Side view of elderly asian woman with thoughtful face expression
To date, there has not been proven evidence for serotonin-norepinephrine reuptake inhibitors over selective serotonin reuptake inhibitors in postmenopausal patients with major depressive disorder. Consequently, study researchers aimed to compare the efficacy and safety of venlafaxine vs fluoxetine in the treatment of postmenopausal MDD.

Venlafaxine was more successful than fluoxetine at treating major depressive disorder (MDD) among patients who were postmenopausal, according to results of a multicenter, randomized, single-blind, active-controlled trial published in BMC Psychiatry.

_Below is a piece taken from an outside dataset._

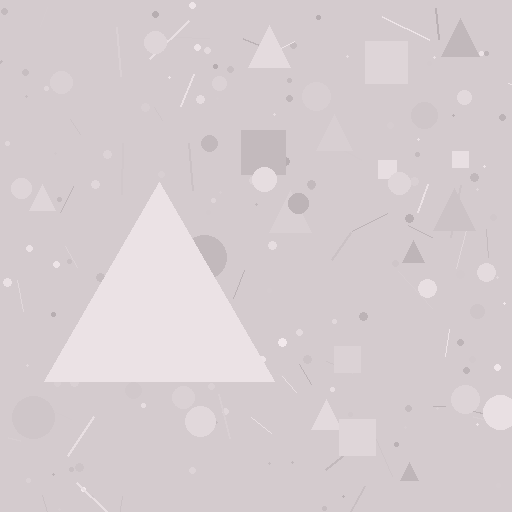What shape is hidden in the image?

Patients with MDD were recruited at the Beijing Anding Hospital and Beijing Chaoyang Hospital between 2013 and 2017. Patients were randomized in a 1:1 ratio to receive 20-60 mg/d fluoxetine (n=90) or 75-255 mg/d venlafaxine (n=82) for 8 weeks. The primary endpoint was change in Hamilton Depression Rating Scale (HAMD-24) scores and secondary endpoints were change in anxiety and somatization factor scores and Clinical Global Impressions-Improvement (CGI-I) scores.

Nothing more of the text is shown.